If your mortgage lender paid your property taxes, look on your annual escrow statement to see the exact amount paid.

The Fine Print:

  • You can’t deduct assessments (one-time charges for things like streets, sidewalks and sewer lines).
  • Keep a record of the assessments you paid. When you sell your home, you can generally use the cost of those assessments to reduce any tax you owe on your sale profit.

Where You Claim it:
Schedule A

Where You Read About it:
Publication 530 Tax Information for Homeowners

5. Private Mortgage Insurance

Did you put down less than 20 percent when you bought your home? If you did, your lender probably forced you to buy private mortgage insurance. Those monthly premiums are tax deductible, if you can clear a few hurdles. (See The Fine Print below.)

If you have a Veterans Affairs, Federal Housing Administration or Rural Housing Service loan, you likely paid upfront mortgage insurance premiums at the closing table (they might have called it a guarantee fee). The deduction for those is pretty complicated.

You get to deduct a part of that upfront premium each year.
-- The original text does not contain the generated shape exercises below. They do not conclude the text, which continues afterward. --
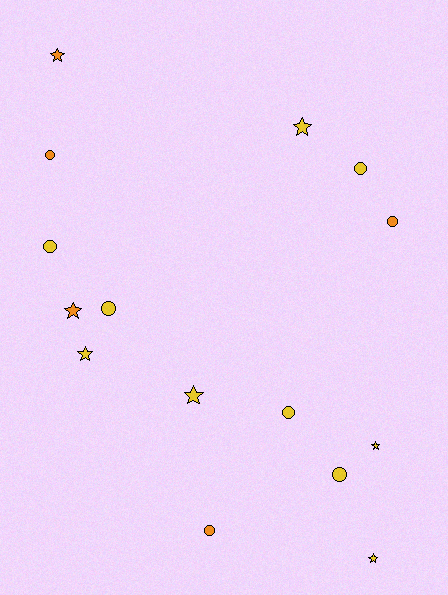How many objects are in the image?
There are 15 objects.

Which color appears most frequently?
Yellow, with 10 objects.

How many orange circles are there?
There are 3 orange circles.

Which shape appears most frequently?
Circle, with 8 objects.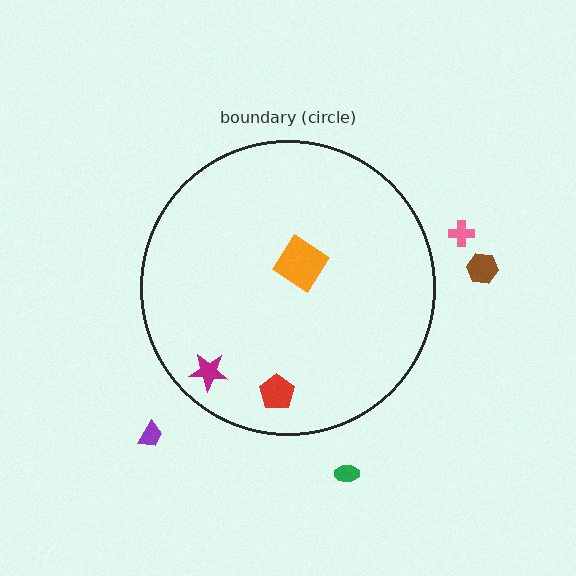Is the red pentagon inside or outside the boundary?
Inside.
To figure out how much to deduct, you first check to see which is shorter:

  • The length of your mortgage
  • 84 months (seven years)

If your mortgage lasts more than seven years, you divide the cost of that upfront mortgage premium by 84 months and then multiply by the number of months you paid it (so 12 months for a full year) to get your deductible amount.

If you mortgage lasts seven years or less, you divide by the number of months it lasts and multiply by the number of months you paid it.

The Fine Print:

  • You have to have gotten your mortgage in 2007 or later.
  • When adjusted gross income is more than $100,000 (married filing jointly) you start losing the private mortgage insurance deduction and it disappears completely when your adjusted gross income is more than $109,000.

Where You Claim it:
Schedule A

Where You Read About it:
Publication 530 Tax Information for Homeowners

What About Everything Else?

What about all the other home-related expenses you paid, but can’t deduct, like your new deck or the pipes you replaced? Hang on to those invoices and receipts by scanning them (receipts fade over time) and storing them in a file or online.

When you sell your home and you’re figuring out if you owe federal tax on the profits, you may be able to subtract the cost of the improvements you made from your home’s selling price.

Tax laws are complicated and the devil is in the details. This article contains general information, so it may, or may not, apply to your situation. A tax professional or tax software can tell you how the tax rules apply in your circumstances.